Tuesday, April 11, 2006

We Hold These Truths to Be Self Evident

I once was a teaching assistant for a first year Peace Studies course at my
my undergraduate university. This course adopted an interesting approach inviting four professors to lecture the class on different topics related to the study of war.

One professor chose to address the expansionist wars of the Americans against the First Nations peoples of the
Great Plains, specifically the Lakota. His approach was very ironic and in fact he fooled some students (perhaps he was unfair to first years). He showed how politicians, pundits and academics, even today, still paint the Lakota as a warlike people despite abundant evidence to the contrary. They revolutionized warfare on the Great Plains, we are told, by combining horses and firearms. Wait a minute! Didn't the Spanish conquistadors do that almost 400 years earlier?

It's interesting to compare this treatment with modern Orientalism. Arabs are now the new Lakota. They are all violent, clannish, irrational we are told; look at
Iraq, Lebanon and Palestine. Politicians, pundits and academics again ape these popular statements. All the while we miss the truth: one dimensional stereotypes fail to capture the variety and complexity of a given group. And once again we fail to recognize the negative attributes we ascribe to other nationalities in our own. No, Americans and Canadians are not violent like Iraqis we say as we ponder nuclear attacks on Iran.

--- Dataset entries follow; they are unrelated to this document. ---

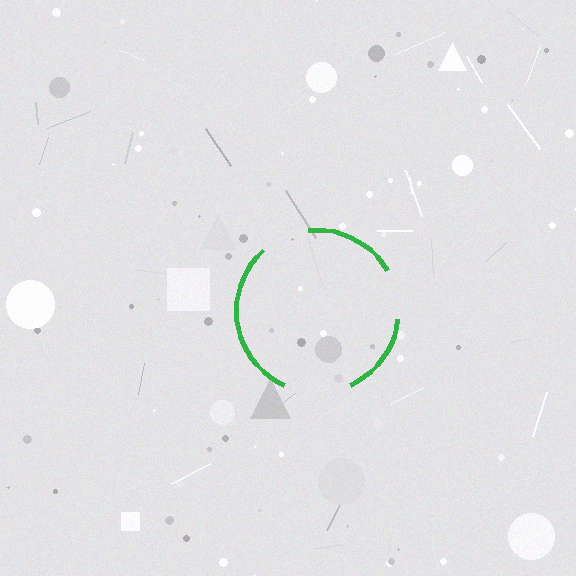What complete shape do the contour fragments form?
The contour fragments form a circle.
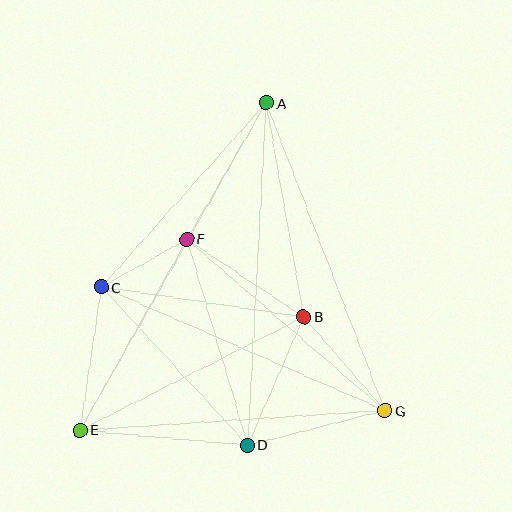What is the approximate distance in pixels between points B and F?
The distance between B and F is approximately 141 pixels.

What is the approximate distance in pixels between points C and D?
The distance between C and D is approximately 216 pixels.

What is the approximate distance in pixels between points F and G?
The distance between F and G is approximately 262 pixels.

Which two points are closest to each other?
Points C and F are closest to each other.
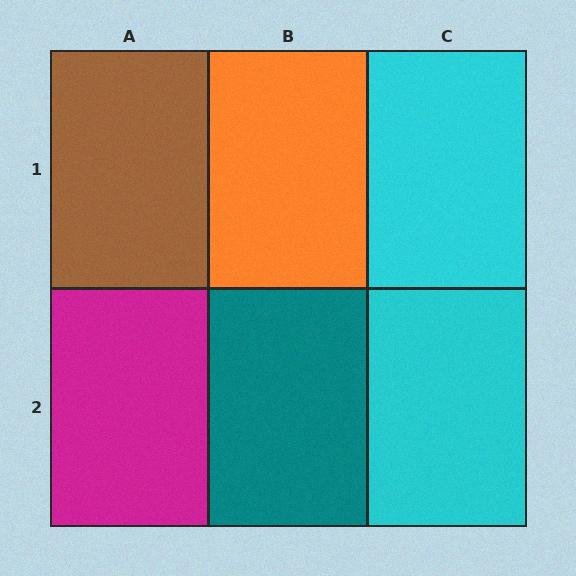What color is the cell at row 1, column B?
Orange.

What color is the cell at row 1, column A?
Brown.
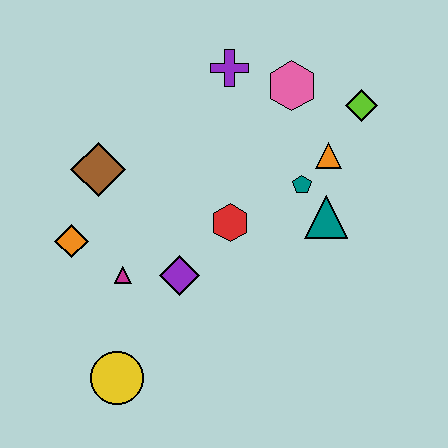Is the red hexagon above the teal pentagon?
No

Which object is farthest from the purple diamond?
The lime diamond is farthest from the purple diamond.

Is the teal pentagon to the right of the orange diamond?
Yes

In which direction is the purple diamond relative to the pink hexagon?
The purple diamond is below the pink hexagon.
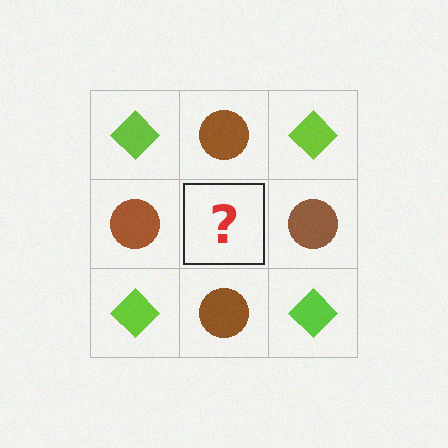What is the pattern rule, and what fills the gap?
The rule is that it alternates lime diamond and brown circle in a checkerboard pattern. The gap should be filled with a lime diamond.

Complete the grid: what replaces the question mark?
The question mark should be replaced with a lime diamond.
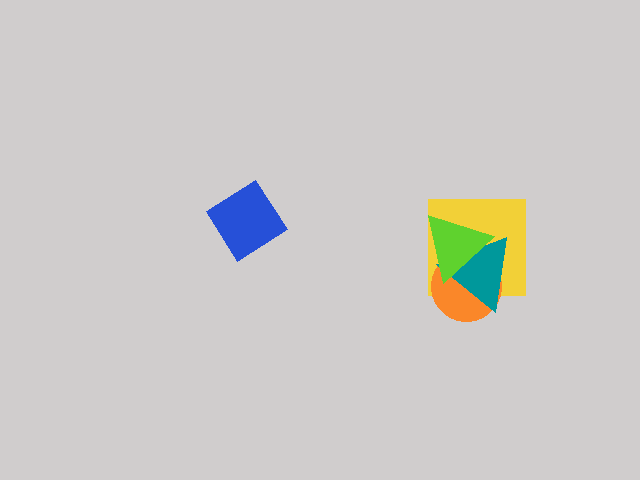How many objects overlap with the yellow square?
3 objects overlap with the yellow square.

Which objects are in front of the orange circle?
2 objects cover part of the orange circle: the teal triangle and the lime triangle.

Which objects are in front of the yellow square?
3 objects cover part of the yellow square: the orange circle, the teal triangle and the lime triangle.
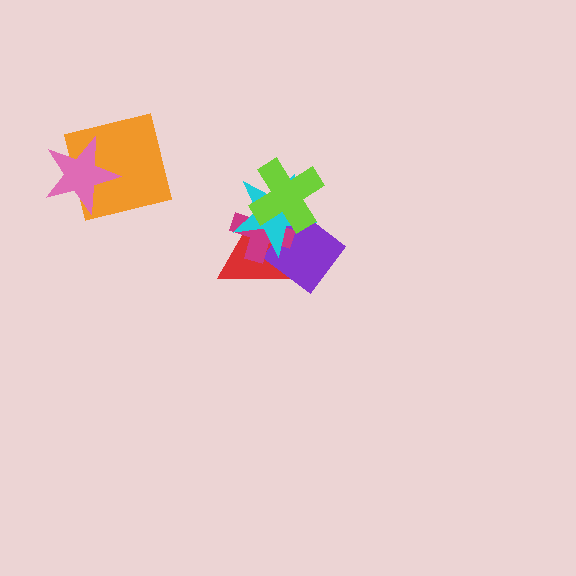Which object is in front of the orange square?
The pink star is in front of the orange square.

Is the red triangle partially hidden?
Yes, it is partially covered by another shape.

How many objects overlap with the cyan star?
4 objects overlap with the cyan star.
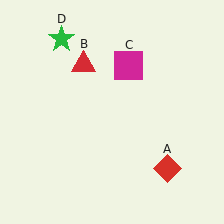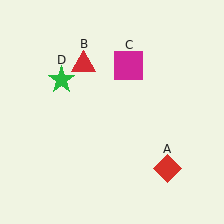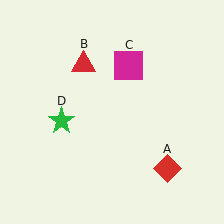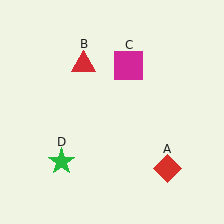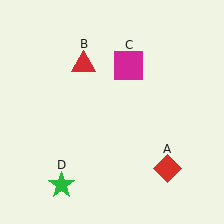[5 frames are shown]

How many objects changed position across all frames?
1 object changed position: green star (object D).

Like the Lakota mastery of horses and firearms, the practice of scalping is deeply associated with First Nations. There is obviously some truth to this. However having read an interesting book the other day once again I was exposed to a new level of complexity in the truths we hold dear. William Fowler's, Empires at War is the story of the first truly world war. It encompasses the British conquest of
North America and the expulsion of France and arguably the birth of Canada.

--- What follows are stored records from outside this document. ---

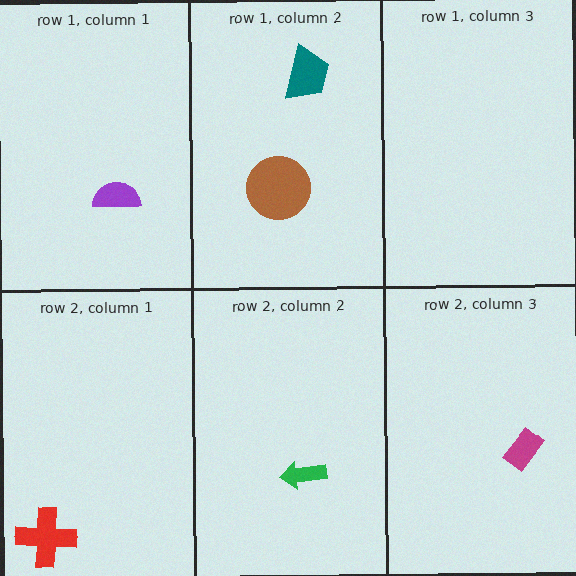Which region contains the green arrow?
The row 2, column 2 region.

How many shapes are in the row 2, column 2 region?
1.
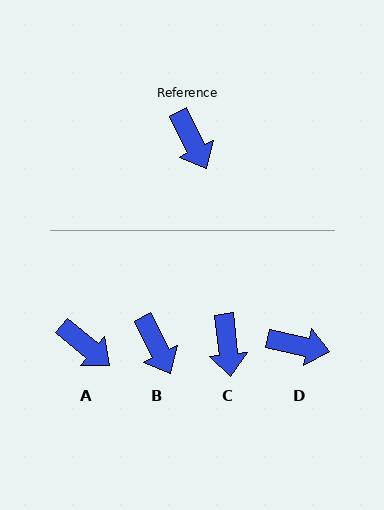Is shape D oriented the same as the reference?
No, it is off by about 51 degrees.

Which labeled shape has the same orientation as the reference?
B.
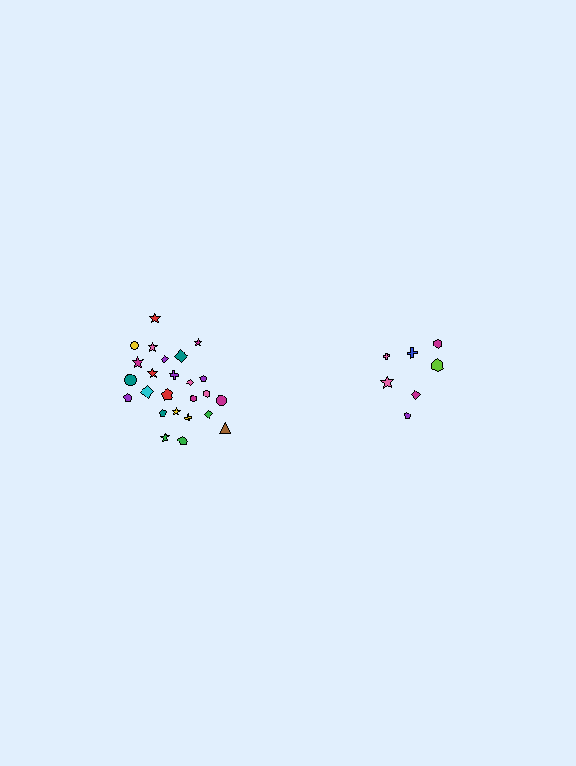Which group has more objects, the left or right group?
The left group.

Throughout the book however there are constant references to scalping by both "Indians" and whites. So we have another complex case that undermines deep seated cultural stereotypes as with the Lakota. "Indians" and scalping are not necessarily as synonymous as we have supposed. American colonists by contrast were often paid to scalp Indians. One assumes this was done to ensure the 13 colonies were devoid of their native humanity. It's hard to drag a bunch of native corpses back from the wilderness to the magistrate to collect your reward, so scalps were a quick and easy proof of death. Even more shocking given the accepted association between "Indians" and scalping, during the American Revolution, Americans even scalped British soldiers and partisans.

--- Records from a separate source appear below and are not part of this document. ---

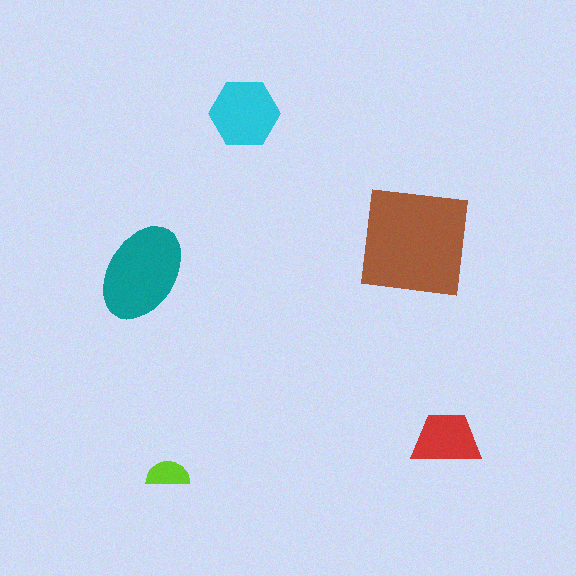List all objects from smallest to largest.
The lime semicircle, the red trapezoid, the cyan hexagon, the teal ellipse, the brown square.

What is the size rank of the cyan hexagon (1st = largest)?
3rd.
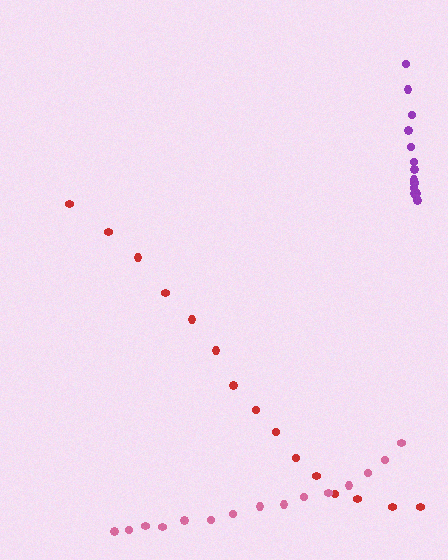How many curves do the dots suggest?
There are 3 distinct paths.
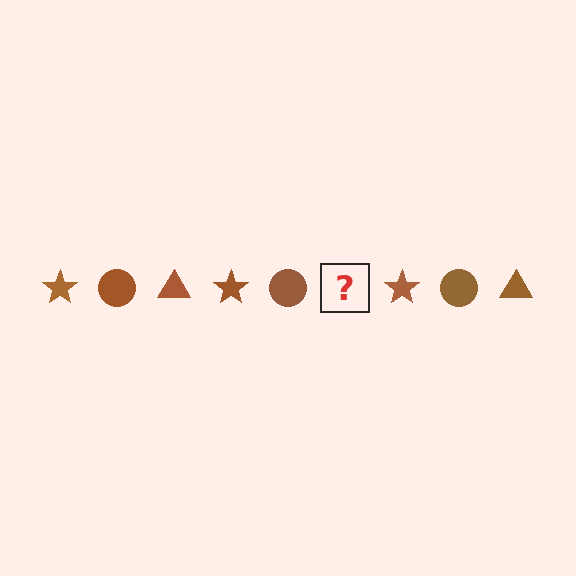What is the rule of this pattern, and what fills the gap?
The rule is that the pattern cycles through star, circle, triangle shapes in brown. The gap should be filled with a brown triangle.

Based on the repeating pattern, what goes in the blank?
The blank should be a brown triangle.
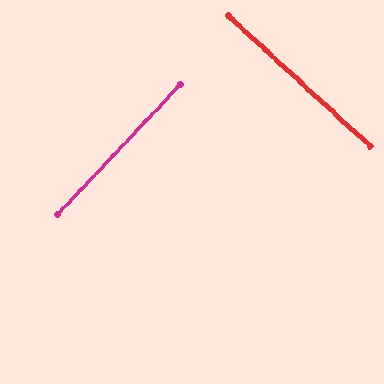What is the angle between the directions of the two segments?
Approximately 89 degrees.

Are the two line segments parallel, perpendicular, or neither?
Perpendicular — they meet at approximately 89°.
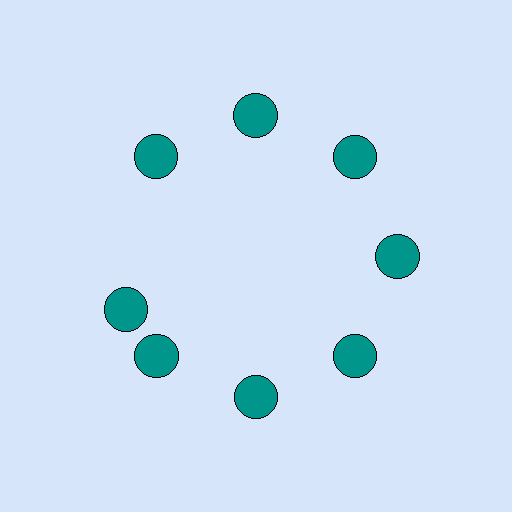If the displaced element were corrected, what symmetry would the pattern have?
It would have 8-fold rotational symmetry — the pattern would map onto itself every 45 degrees.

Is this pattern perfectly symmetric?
No. The 8 teal circles are arranged in a ring, but one element near the 9 o'clock position is rotated out of alignment along the ring, breaking the 8-fold rotational symmetry.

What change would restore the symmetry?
The symmetry would be restored by rotating it back into even spacing with its neighbors so that all 8 circles sit at equal angles and equal distance from the center.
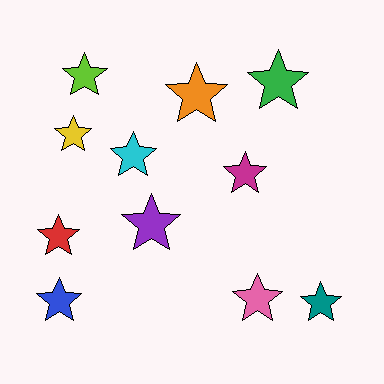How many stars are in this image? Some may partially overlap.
There are 11 stars.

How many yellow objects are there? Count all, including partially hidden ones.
There is 1 yellow object.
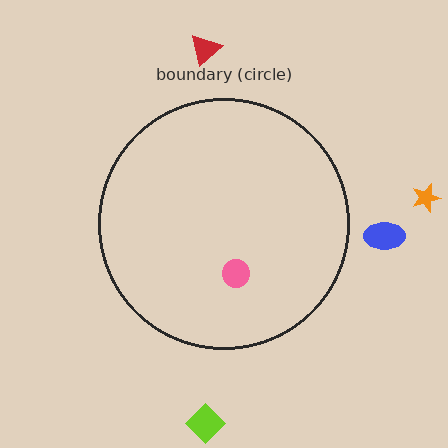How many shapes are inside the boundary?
1 inside, 4 outside.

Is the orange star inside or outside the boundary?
Outside.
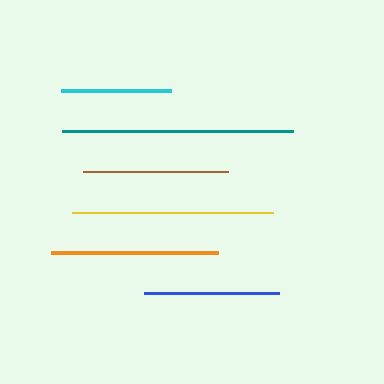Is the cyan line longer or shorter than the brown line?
The brown line is longer than the cyan line.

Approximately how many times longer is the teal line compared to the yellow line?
The teal line is approximately 1.2 times the length of the yellow line.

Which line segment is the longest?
The teal line is the longest at approximately 231 pixels.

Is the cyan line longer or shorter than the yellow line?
The yellow line is longer than the cyan line.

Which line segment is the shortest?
The cyan line is the shortest at approximately 110 pixels.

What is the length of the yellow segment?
The yellow segment is approximately 201 pixels long.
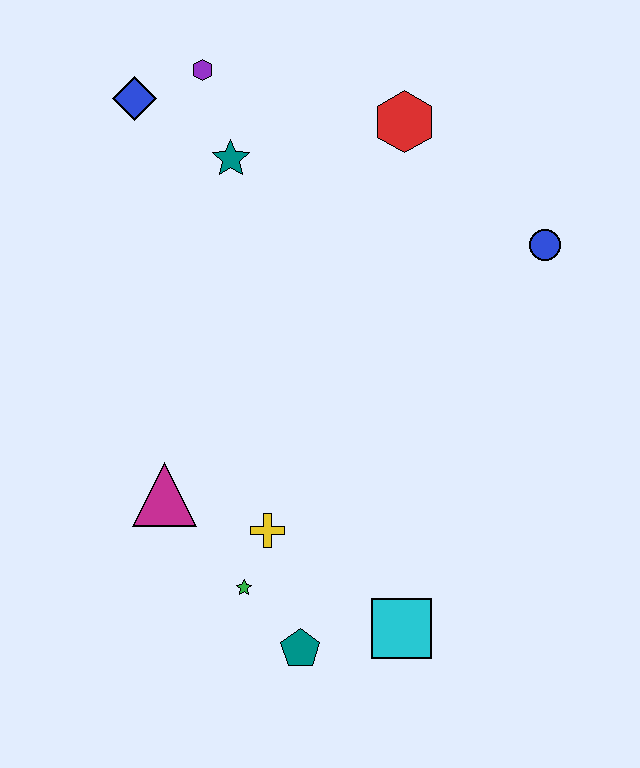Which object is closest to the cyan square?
The teal pentagon is closest to the cyan square.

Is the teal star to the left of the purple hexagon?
No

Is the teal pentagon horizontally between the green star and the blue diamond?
No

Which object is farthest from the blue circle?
The teal pentagon is farthest from the blue circle.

As much as First Nations peoples are described as warlike, savages and violent, Americans are noble and proud. Their emblems and crests are emblazoned with the images of the bald eagle, the noblest member of
North America's fauna. What could be more American? The truth of this image is more complex. Notice that these images are of an eagle binding many arrows in its talon (see above). What colonist would have traded his musket for a bow and arrow? The latter are the instruments of unsophisticated savages. The eagle should be holding many muskets. It doesn't because the Americans stole and continue to steal this seal from "Indians". The Iroquois Confederacy, one of the strongest native groups to encounter the early Americans, had this eagle as its crest. The bound arrows symbolized the tying together of six nations as one. The early Americans learned a lot from the complex polity of the Iroquois in building their United States out of many antagonistic and different colonies, though I doubt they'll give the Iroquois the credit they deserve.

2 Comments:

Blogger wind said...

an interesting point about the u.s. crest is that during times of war the eagle should be facing the bunch of arrows and in times of peace, it faces the clutch of olive leaves. where is it facing now? denial denial denial...

11:38 AM

 
Blogger Mentat Oom said...

One final point. I just read that the New Jersey Devils (NHL) have signed a first round pick out of the University of North Dakota. The university's team name: the Fighting Sioux.